3.Com toda essa publicidade gratuita, precisaria doações de campanha? É claro que não. Doação de qualquer natureza para políticos ou partidos, em dinheiro, serviço, material ou espiritual (seja o que for...) é imoral, inaceitável, anti-democrática, irresponsável e sobretudo estúpida. Pois se alguém quiser saber o que um político vai fazer, ele que o expresse de forma explícita, completa, objetiva e documentada. Assim, basta acessar tais documentos, entendê-los e concordar ou não. Depois é só votar. Simples assim.
Voto só é consciente quando sabemos pormenorizadamente o que o político se propõe a fazer. E depende de quem for votar buscar tal conhecimento. E quem não tem condições de entender isso, não pode votar.

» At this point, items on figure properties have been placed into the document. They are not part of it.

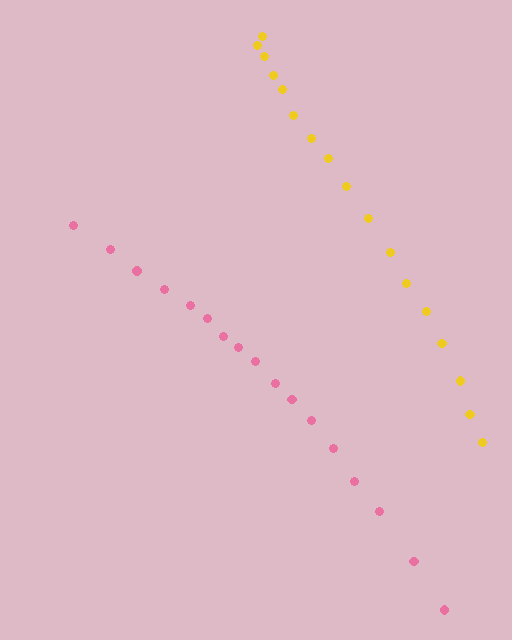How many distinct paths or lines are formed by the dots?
There are 2 distinct paths.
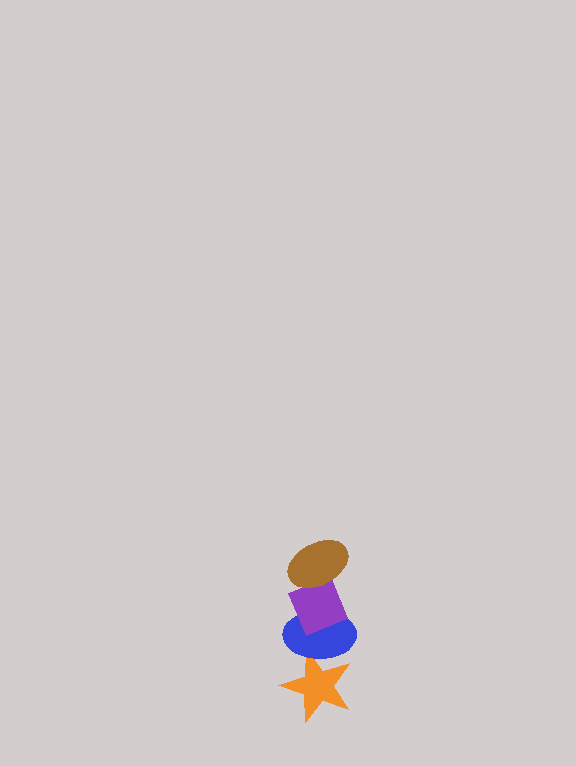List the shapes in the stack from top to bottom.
From top to bottom: the brown ellipse, the purple diamond, the blue ellipse, the orange star.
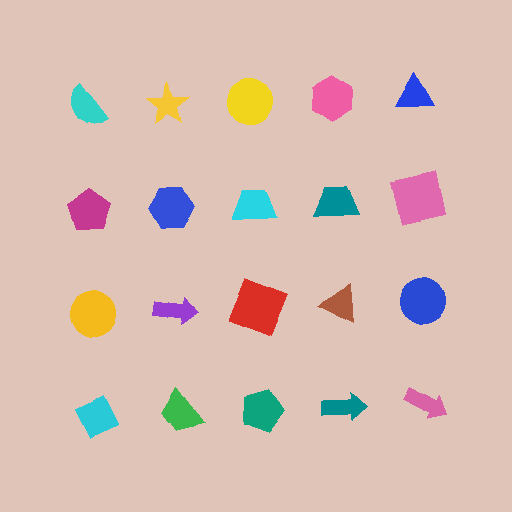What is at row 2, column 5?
A pink square.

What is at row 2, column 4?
A teal trapezoid.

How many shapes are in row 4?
5 shapes.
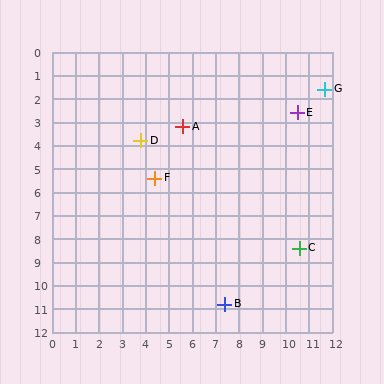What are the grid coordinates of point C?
Point C is at approximately (10.6, 8.4).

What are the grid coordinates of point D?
Point D is at approximately (3.8, 3.8).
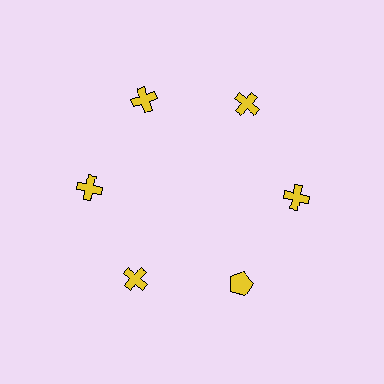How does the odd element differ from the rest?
It has a different shape: pentagon instead of cross.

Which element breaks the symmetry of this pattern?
The yellow pentagon at roughly the 5 o'clock position breaks the symmetry. All other shapes are yellow crosses.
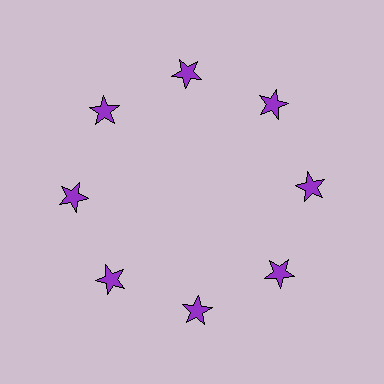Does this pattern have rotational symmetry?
Yes, this pattern has 8-fold rotational symmetry. It looks the same after rotating 45 degrees around the center.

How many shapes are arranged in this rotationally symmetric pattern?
There are 8 shapes, arranged in 8 groups of 1.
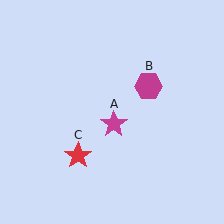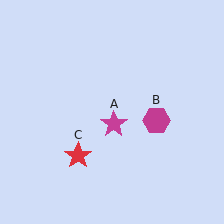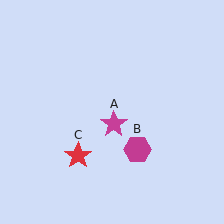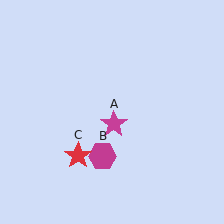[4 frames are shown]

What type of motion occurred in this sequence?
The magenta hexagon (object B) rotated clockwise around the center of the scene.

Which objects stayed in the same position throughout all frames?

E se o político não cumprir exatamente e no prazo planejado o que prometeu fazer? Perde sumariamente o mandato. Não precisa nem processo jurídico. É só avaliar o resultado. Cumpriu: fica, pois cumpriu a vontade do povo consciente. Não cumpriu: Cai fora! Mais simples impossível. Por isso o quarto poder é fundamental: A segurança. A segurança de que não teremos governantes mentirosos e caloteiros. Quem promete e não cumpre, como dizia o Frei Fausto Bernardi, é caloteiro!
Caso contrário, caímos na ditadura da ignorância, que é o que vivemos, travestido de democracia. Ainda assim, melhor que uma ditadura, mas muito longe de ser um sistema justo e humano.
Então, por enquanto, fique claro que uma ditadura não serve. Ponto final. Uma democracia se faz com voto livre, secreto e consciente. E um país se faz com servidores competentes por que produzem resultados benéficos para o povo na hora que o povo precisa, sem demora indevida e oriundos da aplicação correta, adequada, eficiente e eficaz do impostos. Simples assim, mas pleno de bom senso.